As the focus of the curriculum shifts toward the end of the second year, you’ll be well prepared to integrate classroom knowledge with clinical experience. To prepare you for a career as a physical therapist, you’ll complete four in-depth clinical experiences—in the summer of the second year, summer of the third year, and fall of the third year. Experiences are available in more than 200 affiliated institutions in Texas and other regions, each with its own center coordinator of clinical education.

Students train on a device that simulates a proper gait for patients with ambulation deficits.

Clinical Experience I

This eight-week experience gives students the opportunity to integrate their academic knowledge with real-world clinical decision-making. Your focus will be on patient examination, evaluation, treatment planning, goal setting, and delivery of interventions.

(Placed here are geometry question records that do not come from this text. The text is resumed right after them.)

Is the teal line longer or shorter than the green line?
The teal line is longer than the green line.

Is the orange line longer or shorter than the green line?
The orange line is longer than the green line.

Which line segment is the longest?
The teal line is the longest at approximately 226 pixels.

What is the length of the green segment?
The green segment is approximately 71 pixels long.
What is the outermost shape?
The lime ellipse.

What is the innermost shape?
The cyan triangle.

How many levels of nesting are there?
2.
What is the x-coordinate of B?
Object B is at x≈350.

After this initial experience, you’ll return to campus for a mini-semester to hone advanced therapeutic skills, give your research presentation, and work on your professional portfolio. You’ll move into your final clinical experiences with an expanded, evidence-based skill set that will help you make the most of each experience and prepare you for the future of physical therapy—direct access.

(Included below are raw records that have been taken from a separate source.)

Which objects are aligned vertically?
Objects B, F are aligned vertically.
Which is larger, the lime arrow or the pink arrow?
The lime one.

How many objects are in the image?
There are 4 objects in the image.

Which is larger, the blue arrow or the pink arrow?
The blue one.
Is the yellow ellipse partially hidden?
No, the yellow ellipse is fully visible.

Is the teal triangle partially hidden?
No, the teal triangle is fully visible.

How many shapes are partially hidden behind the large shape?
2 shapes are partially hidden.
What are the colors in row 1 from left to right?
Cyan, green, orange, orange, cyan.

Clinical Experiences II and III

These two full-time, 8-week clinical experiences provide broad exposure to both general and specialty areas of physical therapy. The focus is on achieving entry-level performance in all aspects of patient and client management in selected practice settings. Your coordinators will assess your cognitive, affective, and psychomotor skills and use the PTMACS to assess your performance based on safe and effective practice.

Clinical Experiences IV

This full-time, 12-week, clinical experience provides entry-level performance in all aspects of patient/client management in a selected practice setting. The PT MACS is used to assess student performance based on safe and effective practice. Cognitive, affective and psychomotor skills are assessed in the clinical setting. Students gaining experience in a more specialized area of physical therapy practice are expected to meet the standards considered entry-level in that setting.